Vu le titre, on suppose que c’était voulu, la Walt Disney Pictures étant co-productrice du film : une séquence dans laquelle l’apprenti sorcier (Jay Baruchel) n’arrive plus à contrôler les balais, brosses et serpillières auxquels il a donné vie afin qu’ils nettoient d’eux-mêmes l’entrepôt qui lui sert de logis.

Le passage est directement inspiré de Fantasia, le célèbre dessin animé de 1940, à moins qu’il ne s’agisse d’un hommage. Dans lequel cas, si le jeune héros interprété par Jay Baruchel remplace assez bien Mickey, la partition n’est pas tout à fait celle de Paul Dukas et la direction d’orchestre n’est pas aussi inspirée que celle du grand Leopold Stockowski.

On pourra d’ailleurs se demander si le jeune public de 10-15 ans auquel est destiné L’Apprenti Sorcier sera en mesure d’identifier ce genre de référence. Notre époque étant celle du divertissement sans substance et vite consommé, celui-ci (ce jeune public) sera davantage attiré par les effets spéciaux à grands coups d’imagerie numérique qui sont la marque de fabrique de l’autre société co-productrice de ce film : la Jerry Bruckheimer Films. Un dragon chinois dans une fête en plein Chinatown de New York se transforme en véritable dragon causant d’effroyables dégâts, une tête d’aigle en métal ornant le haut du Chrysler Building se transforme en aigle en métal, des magiciens qui se battent à grands coups de boules d’électricité statique, des mondes où tout est à l’envers de l’autre côté des miroirs, etc. Autant de moments divertissants d’un spectacle bon enfant mis en scène par John Turteltaub à qui nous devons également les aventures de Benjamin Gates.

Autrement, L’Apprenti Sorcier est encore un de ces films dans lesquels quelqu’un dit au héros : «… surtout, ne touche à rien !» Et, l’instant d’après, le jeune héros touche justement l’objet dont il était censé se tenir loin, le renverse et l’ouvre, libérant ainsi les catastrophes qui seront le prétexte des scènes d’action. Mieux encore : en voulant mettre hors-circuit la sorcière Morgane/Alice Krige qui a tué son maître Merlin et qui est retenue dans le corps de sa bien-aimée (Monica Bellucci), Nicolas Cage, alias Balthazar Blake, parcourt le monde durant mille ans à la recherche du digne successeur de Merlin.
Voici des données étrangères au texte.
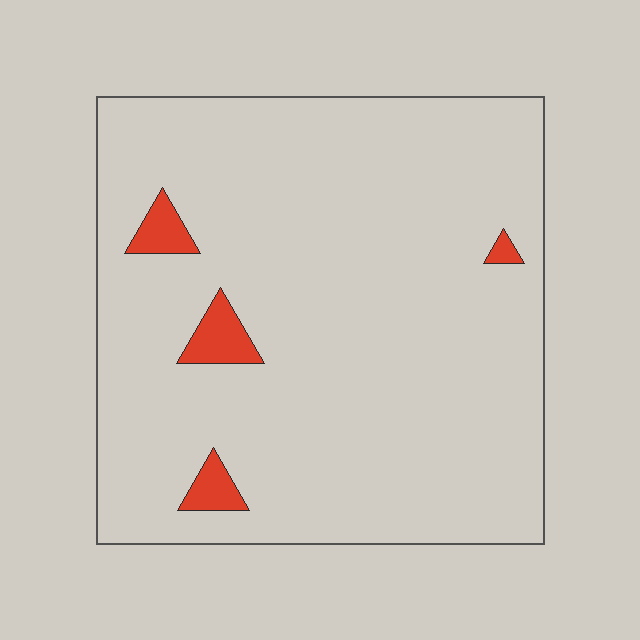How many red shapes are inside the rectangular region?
4.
Et, il fi nit par le trouver. Où ? A New York, évidemment ! Tout aussi évidemment, l’élu, le seul à même de combattre Morgane, est un brave garçon mais du genre timoré et un peu maladroit, même s’il est très intelligent. Et, il est amoureux d’une jeune fille qu’il n’ose pas aborder.

Il est presque touchant de voir à quel point dans ce genre de film, tout ce qui pourrait prêter à controverse est évacué au profit du consensuel. Les producteurs de L’Apprenti Sorcier ont tenu à réconcilier amateurs de fantastique, de films d’action, de comédies romantiques, etc. Ils ont même tenu à réconcilier magie et science, expliquant l’une par l’autre à travers le héros, étudiant en physique (par des inepties du genre «nous n’utilisons que 10% de notre cerveau… » malheureusement).

A force de vouloir à tout prix verser dans le consensus, le film finit par ne plus avoir grand-chose à raconter.

Nicolas Cage et Jay Baruchel s’en tirent plutôt bien dans leurs personnages respectifs et Alfred Molina est des plus convaincants en méchant. Mais force est de reconnaître que les autres ne font que de la figuration, que nous n’avons qu’un sujet au lieu d’un récit, des numéros d’imagerie numérique à la place d’une véritable action, une «accroche» pour une suite à la place d’une conclusion… et qu’en conclusion, tout cela manque singulièrement de magie.